China has faced problems from its major suppliers Cambodia and the Philippines (from which it procured 50 percent of its imported bananas). For instance, Cambodia has been wracked by El Niño, resulting in less precipitation, greater depletion of soil moisture, and an increase in pesticide resistance pests. Such a climate change phenomenon has damaged banana production in both Cambodia and the Philippines. This is the reason why Chinese importers have invested in expanding banana plantations in India and Vietnam, two emerging suppliers for the Chinese market. But there is no substitute for Ecuadorian bananas.

Chinese Market
Between 2022 and 2023, Ecuador’s exports of bananas to China increased by 33 percent. However, the problem with Ecuadorian bananas is that the journey from South America to China has increased the average import unit value to $690 per ton. This means that for the Chinese market bananas from Ecuador are 41 times more expensive than bananas from Vietnam. Over the past five years, the banana merchants of both China and Ecuador, and their governments, have tried to reduce the cost of the bananas for export to China.

First, the two countries signed a free trade agreement in May 2023 that ensured that 90 percent of the goods traded between the countries would be tariff-free and that any tariffs on bananas would be eliminated over the next decade. China is already Ecuador’s largest trading partner. It is expected that the Chinese firms will invest in processing and in the industrial production capacity within Ecuador so as to make products from the bananas before the fruit sets sail.
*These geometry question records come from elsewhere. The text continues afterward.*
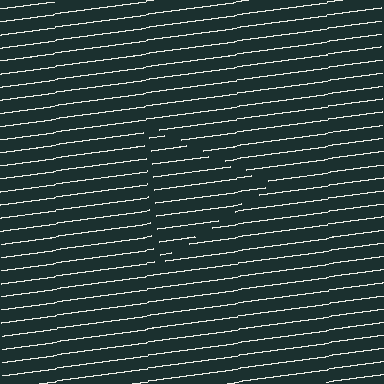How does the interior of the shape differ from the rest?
The interior of the shape contains the same grating, shifted by half a period — the contour is defined by the phase discontinuity where line-ends from the inner and outer gratings abut.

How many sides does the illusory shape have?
3 sides — the line-ends trace a triangle.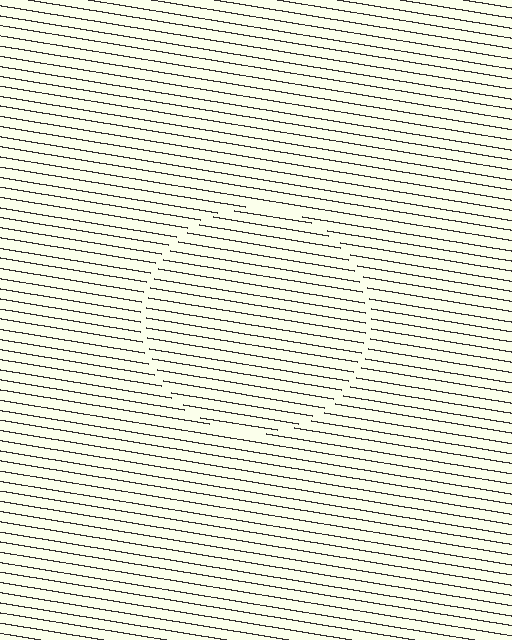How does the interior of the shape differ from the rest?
The interior of the shape contains the same grating, shifted by half a period — the contour is defined by the phase discontinuity where line-ends from the inner and outer gratings abut.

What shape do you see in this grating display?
An illusory circle. The interior of the shape contains the same grating, shifted by half a period — the contour is defined by the phase discontinuity where line-ends from the inner and outer gratings abut.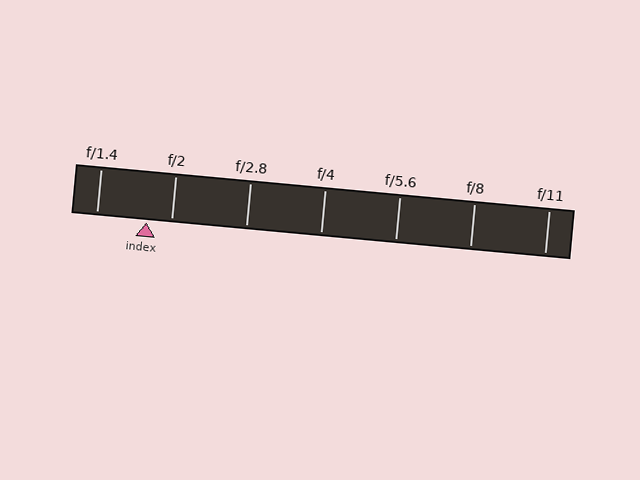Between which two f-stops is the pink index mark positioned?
The index mark is between f/1.4 and f/2.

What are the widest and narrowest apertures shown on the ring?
The widest aperture shown is f/1.4 and the narrowest is f/11.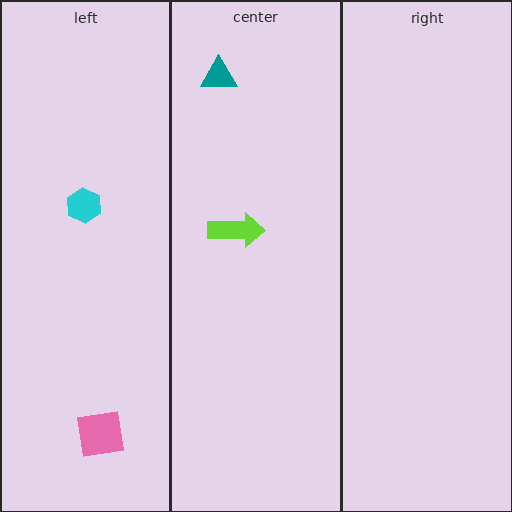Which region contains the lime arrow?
The center region.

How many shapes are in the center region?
2.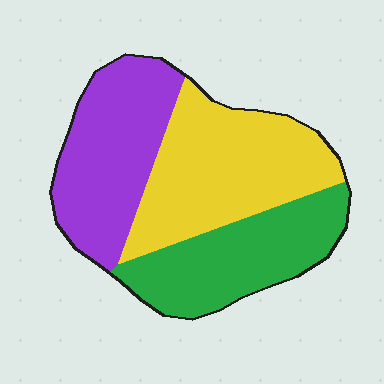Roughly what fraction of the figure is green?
Green takes up about one third (1/3) of the figure.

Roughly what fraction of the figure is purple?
Purple covers around 30% of the figure.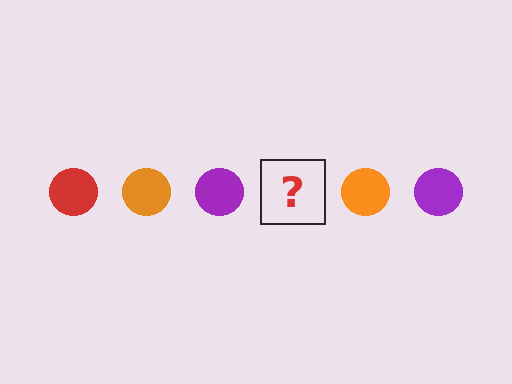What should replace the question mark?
The question mark should be replaced with a red circle.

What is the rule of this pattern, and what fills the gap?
The rule is that the pattern cycles through red, orange, purple circles. The gap should be filled with a red circle.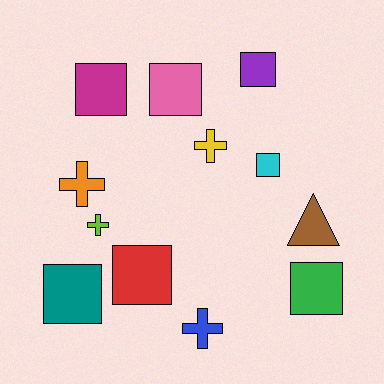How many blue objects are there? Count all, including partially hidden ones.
There is 1 blue object.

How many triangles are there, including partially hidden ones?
There is 1 triangle.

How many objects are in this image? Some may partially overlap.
There are 12 objects.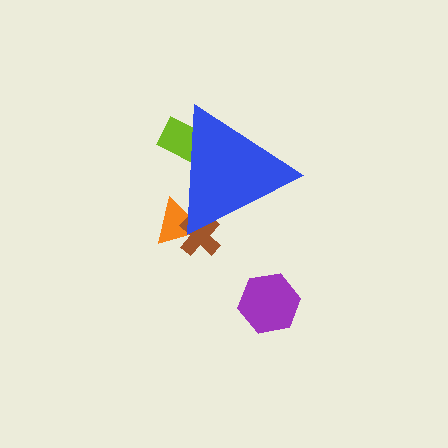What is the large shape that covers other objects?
A blue triangle.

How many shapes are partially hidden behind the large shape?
3 shapes are partially hidden.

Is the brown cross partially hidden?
Yes, the brown cross is partially hidden behind the blue triangle.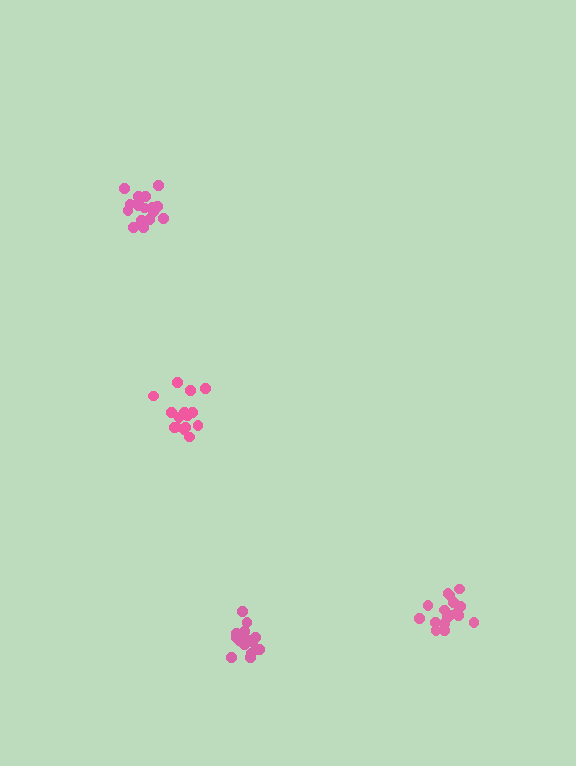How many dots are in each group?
Group 1: 15 dots, Group 2: 16 dots, Group 3: 17 dots, Group 4: 17 dots (65 total).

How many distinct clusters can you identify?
There are 4 distinct clusters.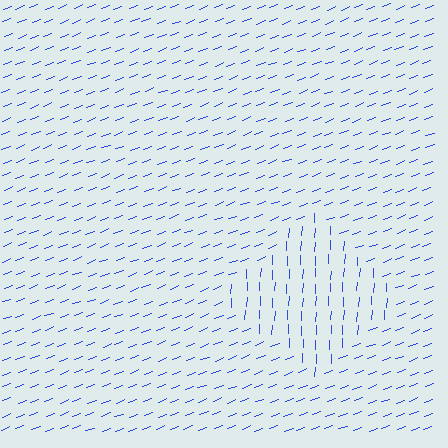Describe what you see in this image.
The image is filled with small blue line segments. A diamond region in the image has lines oriented differently from the surrounding lines, creating a visible texture boundary.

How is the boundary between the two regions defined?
The boundary is defined purely by a change in line orientation (approximately 66 degrees difference). All lines are the same color and thickness.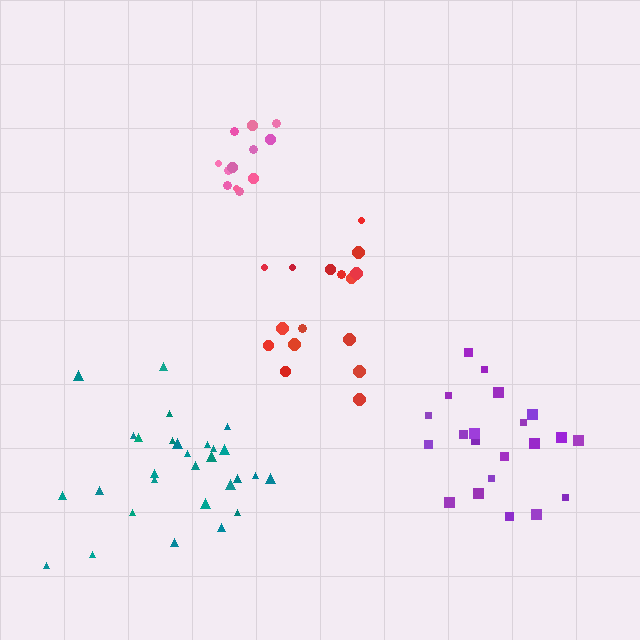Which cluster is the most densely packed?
Pink.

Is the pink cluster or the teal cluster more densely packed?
Pink.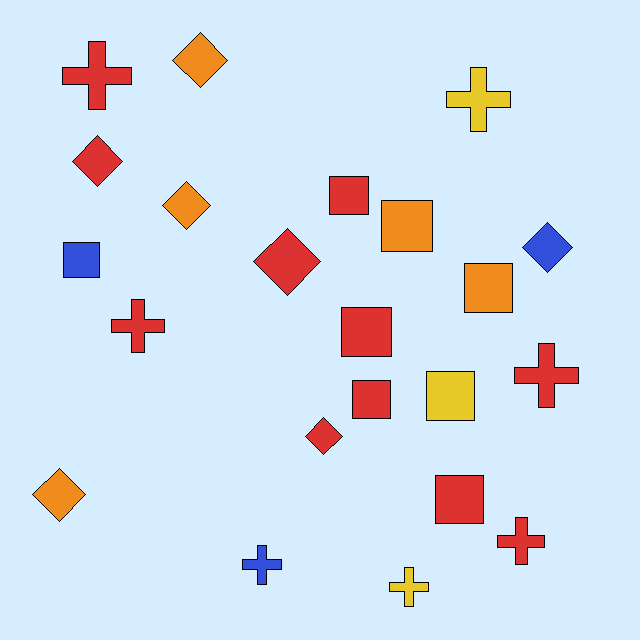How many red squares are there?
There are 4 red squares.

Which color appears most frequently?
Red, with 11 objects.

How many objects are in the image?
There are 22 objects.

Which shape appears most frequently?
Square, with 8 objects.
Second, the Chinese have been eager to cut the shipping time between South America and China, which means to ensure upgrades at ports at both ends. The Chinese government has upgraded both the Dalian Port in Liaoning Province and the Tianjin Port in Tianjin. Both of these ports are capable of running container ocean liners from dock to dock over twenty-five days, which is a week faster than other routes. The new Peruvian port in Chancay, built with Chinese investment, will enable goods from Bolivia, Brazil, and Peru to travel very fast to and from China, while the upgraded Ecuadorian ports of Puerto Guayaquil and Puerto Bolívar already ensure rapid transit of goods from Ecuador. Meanwhile, the Colombian government and the Chinese government are considering the expansion of the port of Buenaventura and the building of a “dry canal” to link the Pacific (Buenaventura) and Atlantic (Cartagena) ports by a rail link; this would be a direct challenge to the Panama Canal, which is perhaps why Donald Trump made his speech about bringing that canal under direct U.S. control.

Third, the banana merchants on both sides of the Pacific have been working to upgrade their ports so that they are both storage facilities for cold chain products (such as fruits and vegetables) and light manufacturing so that value can be added to them through processing. With warehouses for refrigerated containers, there is less waste and greater haste in getting the goods ready for the long journey.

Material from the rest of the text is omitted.